LoganDark 6 hours ago | parent [-]

I like to think of this like tempering the output space. With a temperature of zero, there is only one possible output and it may be completely wrong. With even a low temperature, you drastically increase the chances that the output space contains a correct answer, through containing multiple responses rather than only one.

I wonder if determinism will be less harmful to diffusion models because they perform multiple iterations over the response rather than having only a single shot at each position that lacks lookahead. I'm looking forward to finding out and have been playing with a diffusion model locally for a few days.

	▲	reactordev 5 hours ago \| parent [-]
		Yup. I think of it as how off the rails do you want to explore? For creative things or exploratory reasoning, a temperature of 0.8 lends us to all sorts of excursions down the rabbit hole. However, when coding and needing something precise, a temperature of 0.2 is what I use. If I don’t like the output, I’ll rephrase or add context.

▲

slices 3 hours ago | parent | prev | next [-]

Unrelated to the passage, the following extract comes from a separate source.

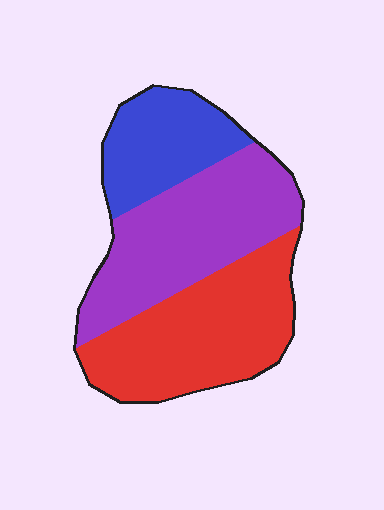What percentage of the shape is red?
Red covers about 40% of the shape.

I've seen behavior like that when the model wasn't being served with sufficiently sized context window

▲

Aurornis 5 hours ago | parent | prev [-]

> The main quirk I've found is that it has a tendency to decide halfway through following my detailed instructions that it would be "simpler" to just... not do what I asked,

This is my experience with the Qwen3-Next and Qwen3.5 models, too.

I can prompt with strict instructions saying "** DO NOT..." and it follows them for a few iterations. Then it has a realization that it would be simpler to just do the thing I told it not to do, which leads it to the dead end I was trying to avoid.